Building upon our previous MC2H methodology for the construction of reduced Hessian representations of PDF uncertainties [11], we have presented an algorithm for the construction of a minimal Hessian representation of any given prior PDF set, specialized to reproduce a number of input cross sections. We have shown that the algorithm can be used to construct specialized minimal PDF sets which reproduce with percent accuracy the central values and PDF uncertainties for all input observables in terms of a substantially smaller number of eigenvectors as compared to the prior PDF set. A remarkable advantage of the SM-PDF methodology is that the complete information contained in the original prior set is kept at all stages of the procedure. As a consequence, it is possible to add new processes to any given SM-PDF set with no information loss. Also, it is possible to combine a posteriori SM-PDF sets corresponding to different processes without any new computation.

Fig. 8
figure 8

The \(p_t\) and rapidity distributions for Higgs production in gluon fusion, computed with the MC900 prior and with the Higgs SM-PDFs, for two values of the tolerance \(T_R\), this time in a kinematic range that doubles that of the input processes in Table 1 (see text). In the left plot we show the standard deviation in each bin, while in the right plot we show the full probability distributions per bin, reconstructed using the Kernel Density Estimate (KDE) method

Fig. 9
figure 9

Same as Fig. 8, but now for the ATLAS inclusive jet \(p_T\) distribution in the forward region, and using the “ladder” SM-PDF set

The SM-PDF code is publicly available from the repository

https://github.com/scarrazza/smpdf/

The code is written in Python using the numerical implementations provided by the NumPy package. Customized interfaces to APPLgrid and LHAPDF6 are also included. The package also includes the APPLgrid grids for all the processes listed in Tables 1, 2, and 3, and additional processes can be easily generated upon request.

The input of the SM-PDF code is the prior PDF set and the list of cross sections \(\{ \sigma _i\}\) to be reproduced. The code settings can be modified by the user by means of a steering card. The cross sections can be provided either by indicating the name of the APPLgrid or by means of a text file (for predictions computed with external codes). An example steering card for the code is presented in Appendix B.
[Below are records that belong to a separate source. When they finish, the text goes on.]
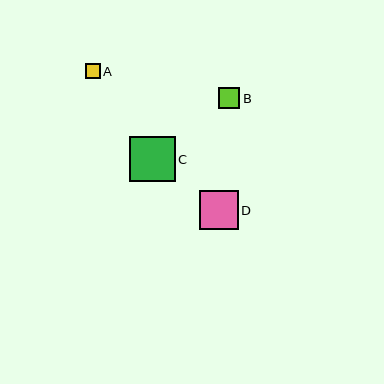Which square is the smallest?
Square A is the smallest with a size of approximately 15 pixels.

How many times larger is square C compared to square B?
Square C is approximately 2.1 times the size of square B.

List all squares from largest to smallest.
From largest to smallest: C, D, B, A.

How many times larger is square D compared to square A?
Square D is approximately 2.5 times the size of square A.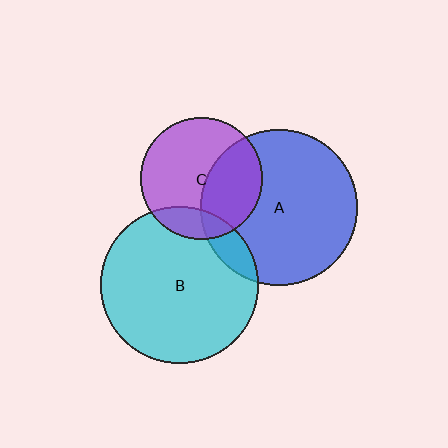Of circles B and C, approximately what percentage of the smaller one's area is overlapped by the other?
Approximately 15%.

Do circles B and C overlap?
Yes.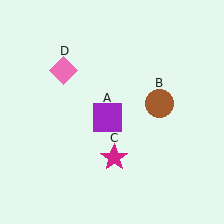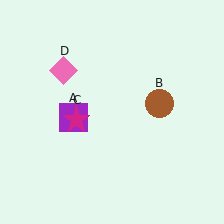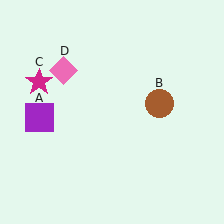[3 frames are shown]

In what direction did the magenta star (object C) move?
The magenta star (object C) moved up and to the left.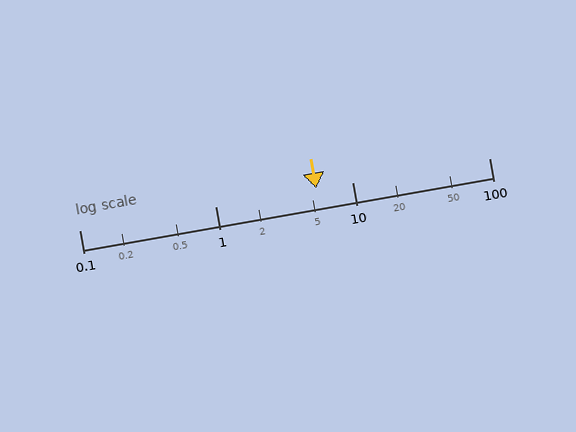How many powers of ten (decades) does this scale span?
The scale spans 3 decades, from 0.1 to 100.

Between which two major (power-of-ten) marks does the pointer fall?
The pointer is between 1 and 10.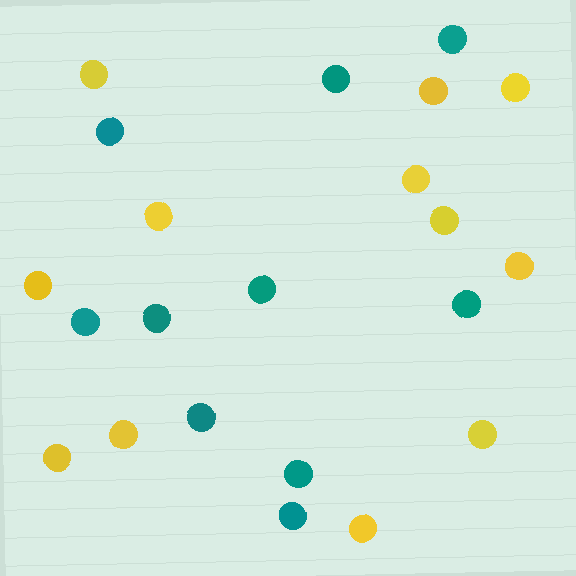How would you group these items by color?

The output of the code is then the corresponding SM-PDF set, directly in the LHAPDF6 format, as well as the corresponding direct and inverse Hessian parameter matrices, P and \(P^t\), respectively as a CSV file. These rotation matrices allow one to easily transform the computed cross sections back and forth from any SM-PDF representation to the prior representation, as well as transforming between different SM-PDF representations, as explained in Sect. 4.

Together with this, a number of additional validation features are included in the SM-PDF package. In particular, comparisons at the level of the input cross sections as those presented in Figs. 24, and 7 can be generated automatically by filling the appropriate options in the YAML configuration file, without the need of writing additional code. The user is encouraged to refer to the documentation for a more extensive description of the different features available. In addition, a web interface to similar to that of APFEL Web on-line PDF plotter [25, 26] is currently under consideration.

Finally, the SM-PDFs constructed in Sect. 3 are also available from the same webpage in the LHAPDF6 format. Users can produce the SM-PDFs that more suitable for specific applications by generating the suitable cross section theory calculations and then running the SM-PDF code. However, users are encouraged to contact the authors for support if assistance is needed. Additional SM-PDFs can be added to this webpage upon request.